- Developer: Little Boy Games
- Publisher: Microsoft Game Studios
- Platform: Xbox 360
- Release: July 23, 2008
- Genre: Puzzle game
- Modes: Single-player, multiplayer

= Go! Go! Break Steady =

2008 video game

Go! Go! Break Steady is a breakdancing-themed puzzle game developed by Little Boy Games and published by Microsoft Game Studios for Xbox 360 via Xbox Live Arcade. The game was released on July 23, 2008.

==Gameplay==

Gameplay screenshot.

The game is a timed-button rhythm game similar to Boom Boom Rocket with elements of Zuma. A sequence of button icons rolls from various angles towards a target circle, and the player must hit those buttons when they enter the circle to earn "Beatniks"; the better the timing, the more Beatniks earned to shoot. Missing a beat or making the wrong button press fills the penalty bar.

The player then uses the Beatniks to eliminate the string of Beatniks arranged in an arc.
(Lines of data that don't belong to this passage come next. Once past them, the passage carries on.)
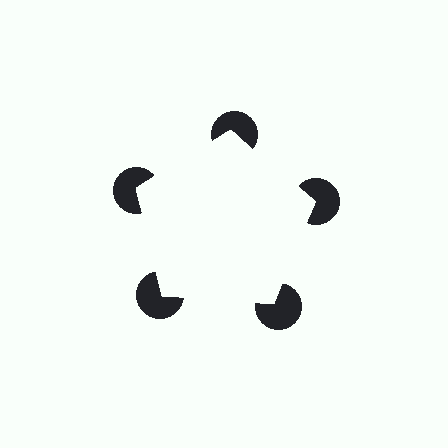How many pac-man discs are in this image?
There are 5 — one at each vertex of the illusory pentagon.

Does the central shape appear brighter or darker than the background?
It typically appears slightly brighter than the background, even though no actual brightness change is drawn.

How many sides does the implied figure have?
5 sides.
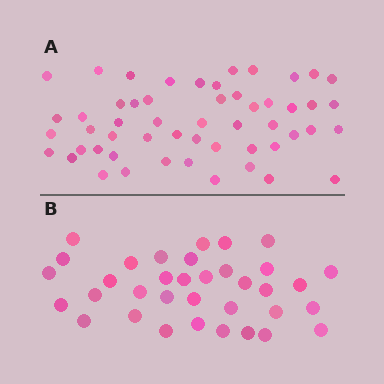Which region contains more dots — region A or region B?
Region A (the top region) has more dots.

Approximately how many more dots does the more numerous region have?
Region A has approximately 20 more dots than region B.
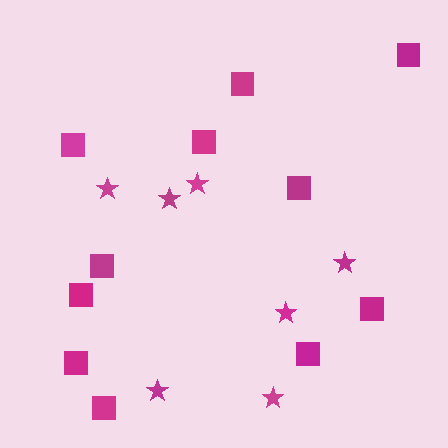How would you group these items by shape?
There are 2 groups: one group of stars (7) and one group of squares (11).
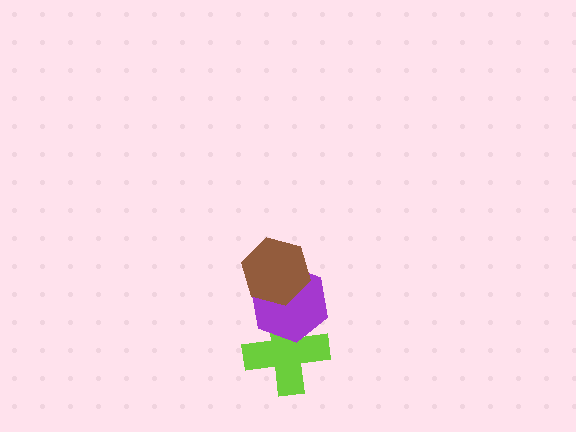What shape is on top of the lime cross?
The purple hexagon is on top of the lime cross.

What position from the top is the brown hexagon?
The brown hexagon is 1st from the top.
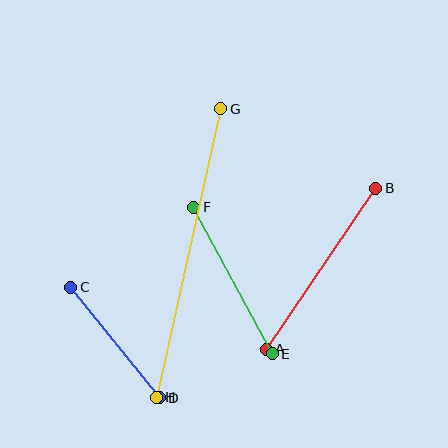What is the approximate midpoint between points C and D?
The midpoint is at approximately (115, 343) pixels.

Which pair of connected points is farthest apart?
Points G and H are farthest apart.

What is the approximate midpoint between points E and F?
The midpoint is at approximately (233, 281) pixels.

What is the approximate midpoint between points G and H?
The midpoint is at approximately (189, 253) pixels.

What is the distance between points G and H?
The distance is approximately 296 pixels.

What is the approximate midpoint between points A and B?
The midpoint is at approximately (321, 269) pixels.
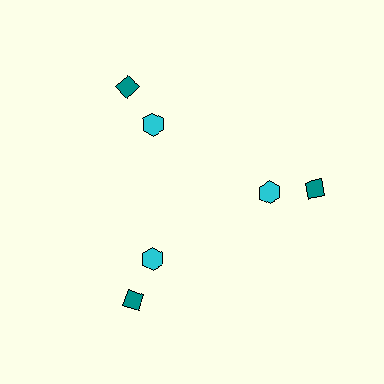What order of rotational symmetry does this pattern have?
This pattern has 3-fold rotational symmetry.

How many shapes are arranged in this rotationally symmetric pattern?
There are 6 shapes, arranged in 3 groups of 2.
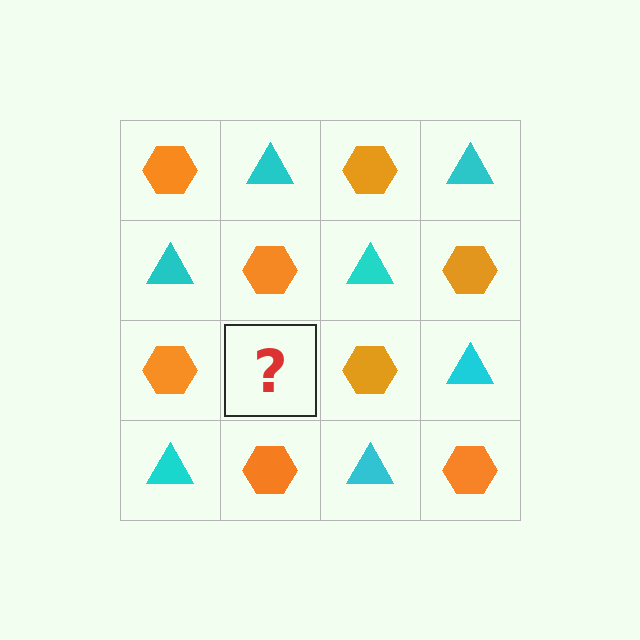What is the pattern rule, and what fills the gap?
The rule is that it alternates orange hexagon and cyan triangle in a checkerboard pattern. The gap should be filled with a cyan triangle.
The player must shoot each colored Beatnik into a string of like-colored Beatniks to eliminate them for points; the arc collapses in the same way as Zuma. An especially long combination "saves" the player by wiping the penalty bar.

The round ends when the song ends. If the penalty bar fills before the song is over, the song ends before the player eliminates the Beatniks, or the Beatnik arc gets too long, the player fails the round.
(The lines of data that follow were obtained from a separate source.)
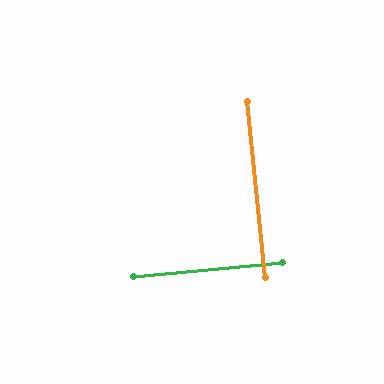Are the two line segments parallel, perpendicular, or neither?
Perpendicular — they meet at approximately 90°.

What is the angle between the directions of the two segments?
Approximately 90 degrees.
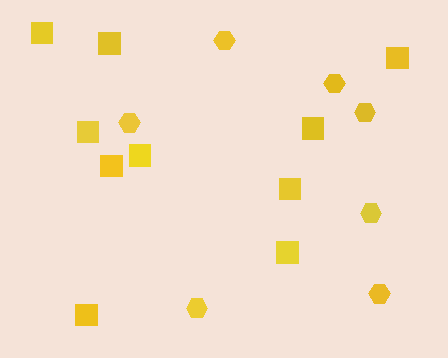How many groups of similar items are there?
There are 2 groups: one group of squares (10) and one group of hexagons (7).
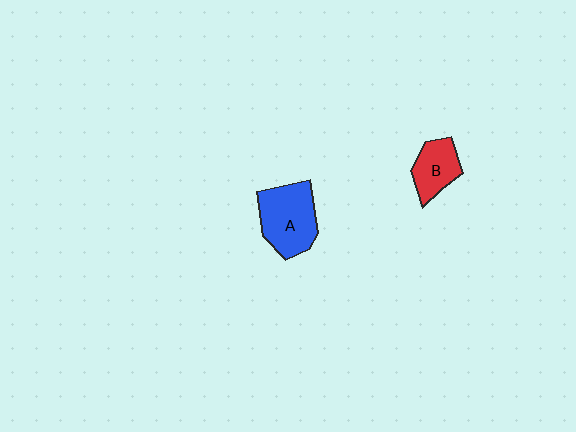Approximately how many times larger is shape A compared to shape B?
Approximately 1.6 times.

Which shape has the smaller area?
Shape B (red).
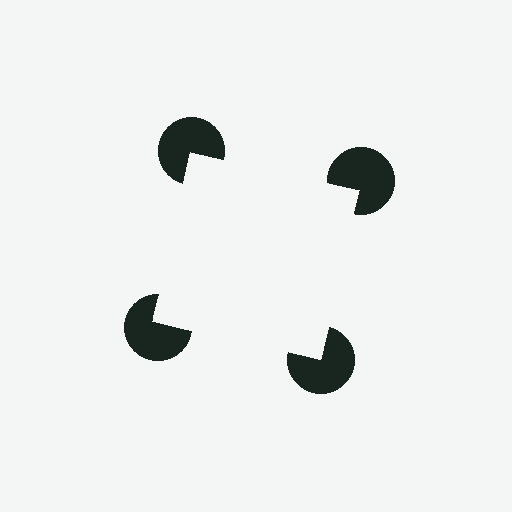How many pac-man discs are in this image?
There are 4 — one at each vertex of the illusory square.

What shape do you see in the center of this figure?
An illusory square — its edges are inferred from the aligned wedge cuts in the pac-man discs, not physically drawn.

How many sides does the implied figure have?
4 sides.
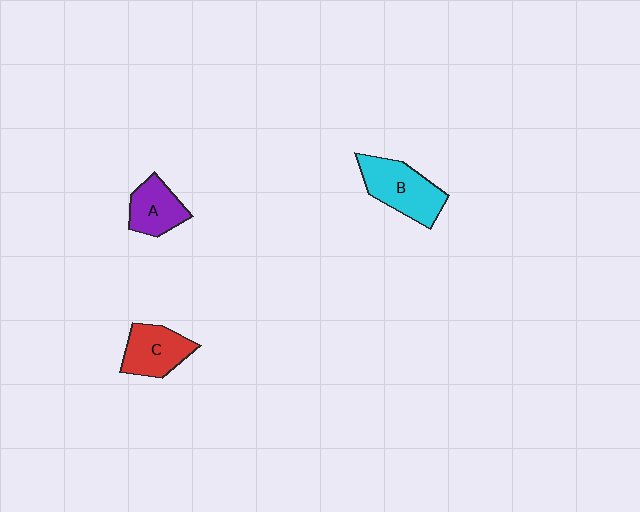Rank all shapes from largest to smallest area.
From largest to smallest: B (cyan), C (red), A (purple).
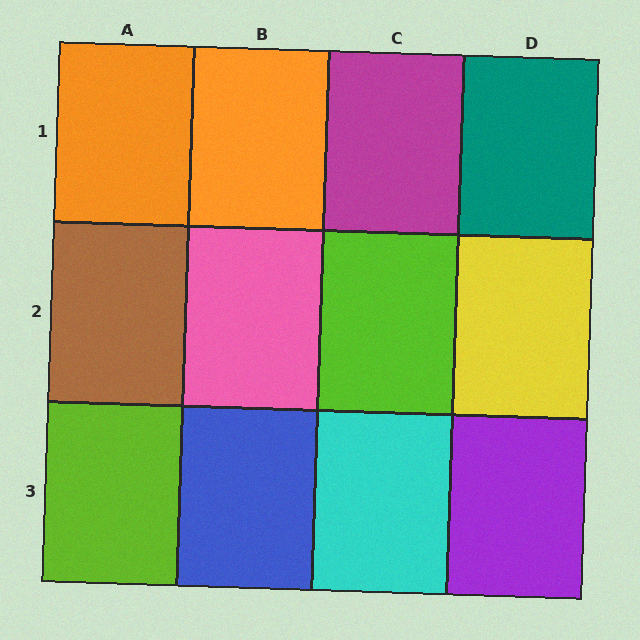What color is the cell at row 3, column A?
Lime.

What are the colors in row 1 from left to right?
Orange, orange, magenta, teal.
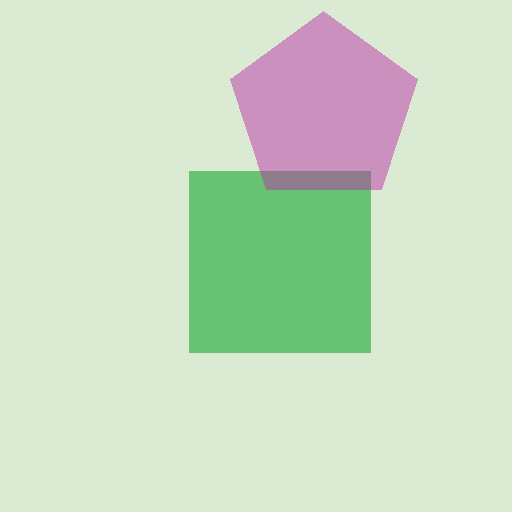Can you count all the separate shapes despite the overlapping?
Yes, there are 2 separate shapes.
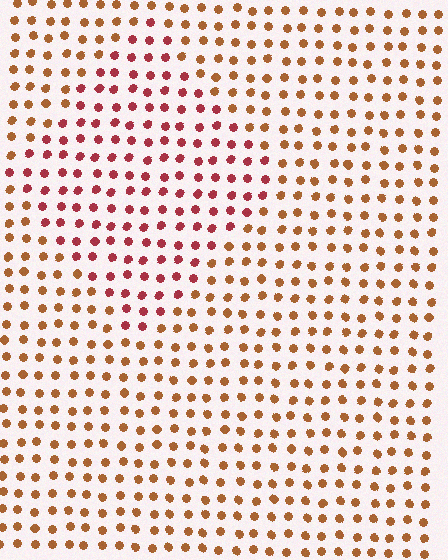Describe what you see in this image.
The image is filled with small brown elements in a uniform arrangement. A diamond-shaped region is visible where the elements are tinted to a slightly different hue, forming a subtle color boundary.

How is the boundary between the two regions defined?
The boundary is defined purely by a slight shift in hue (about 34 degrees). Spacing, size, and orientation are identical on both sides.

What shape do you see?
I see a diamond.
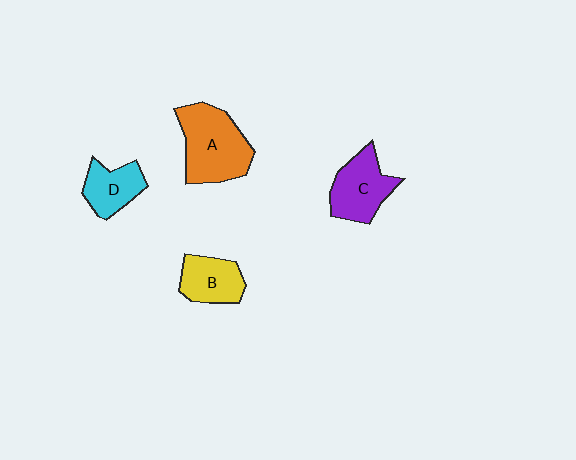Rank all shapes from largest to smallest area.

The game features 20 licensed songs which fall into the hip-hop, disco, funk and electro categories.

==Multiplayer==
The game features two player off- and online co-op and versus modes.

The versus mode involves a head-to-head match with another opponent. New power-ups appear in the beatnik circles in versus mode that allow the player to attack the opponent. To activate the power-up, the power-up beatnik has to be knocked out of your own circle. Power-ups include a "hammer" power-up that adds five beatniks to the opponent's puzzle and a spray paint power-up that covers the opponent's target circle with paint making it hard for them to enter inputs with the music.

In co-op mode, players play the rhythm portion together with the worst of the two inputs determining the number of earned beatniks for shooting. The players then take turns solving the beatnik puzzle.

==Reception==

Go! Go! Break Steady has received generally "mixed or average" reviews, with reviewers generally noting its unique gameplay. 1UP.com awarded Go! Go! Break Steady a rating of 8.3/10 stating, "Go! Go! Break Steady is an unexpected visual delight (especially for HDTV owners) -- and it makes an already strong multigenre affair even better." IGN gave the game a rating of 7.3, stating "Go! Go! Break Steady is a fun experiment in merging two genres that would seem to have nothing in common." GamePro awarded the game a rating of 8/10, saying, "Stylized graphics, smooth 2D character animations and a slick presentation make Go! Go! Break Steady an experience not quite like anything else out there."

Aggregate scores
| Aggregator | Score |
|---|---|
| GameRankings | 73% |
| Metacritic | 68/100 |

Review scores
| Publication | Score |
|---|---|
| 1Up.com | B+ |
| GamePro | 8/10 |
| IGN | 8.4/10 |

==Development==
Go! Go! Break Steady is the first and sole game developed by Little Boy Games, an independent game development studio founded by Ivan Tung and Ahmed Usman Khalid. The company is located in Vancouver, British Columbia, Canada. Both founders previously worked together at Electronic Arts.